Como de costume nas minhas andanças, algumas coisas estranhas testemunhei por lá.

Cerca de quarenta pessoas esperavam sua vez na fila, umas grudadas nos cangotes das outras para não perder aquele sagrado lugar. O nosso povo gostava muito de calor humano. Muitos tossiam ou fungavam, já que era um dia úmido e frio, daqueles que nos traziam as piores rinites alérgicas. Sorte que era um espaço aberto e que estava todo mundo de máscara, raciocinei. Até que um senhor puxou a máscara de pano para baixo e lançou um espirro estrondoso para o nosso lado sem a proteção facial. A névoa de perdigotos voou livremente pela atmosfera, e ainda surfou numa lufada de vento que acabou por espalhar o spray de fluido humano ao longo da fila. Fiquei ainda mais ansioso pela vacina, dando três passos para o lado contrário, e prendendo a respiração o quanto pude para deixar a nuvem passar.

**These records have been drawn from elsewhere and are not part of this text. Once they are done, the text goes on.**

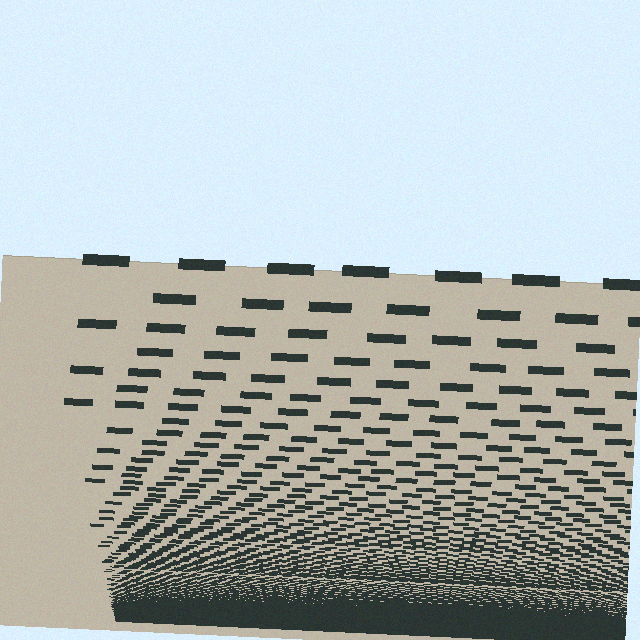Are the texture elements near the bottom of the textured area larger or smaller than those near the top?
Smaller. The gradient is inverted — elements near the bottom are smaller and denser.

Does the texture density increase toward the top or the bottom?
Density increases toward the bottom.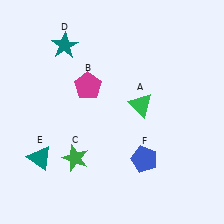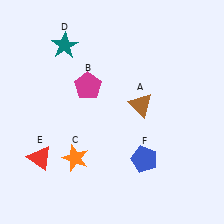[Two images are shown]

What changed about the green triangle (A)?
In Image 1, A is green. In Image 2, it changed to brown.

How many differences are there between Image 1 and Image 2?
There are 3 differences between the two images.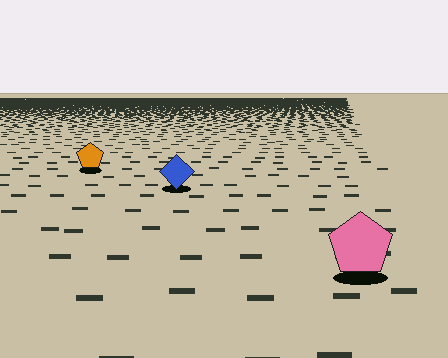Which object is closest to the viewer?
The pink pentagon is closest. The texture marks near it are larger and more spread out.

Logo depois, uma mulher com cerca de quarenta anos chegou e tomou o lugar de um rapaz bem arrumado no início da fila, fora de sua suposta ordem. Foi aí que começou uma discussão animada do rapaz com os vigias. Alguns seguranças do teatro identificaram aquele molecote como um usual guardador de lugar na fila da vacina:

– Isto é coisa errada, rapaz. Você de novo por aqui!?!? - denunciou um dos homens da vigilância.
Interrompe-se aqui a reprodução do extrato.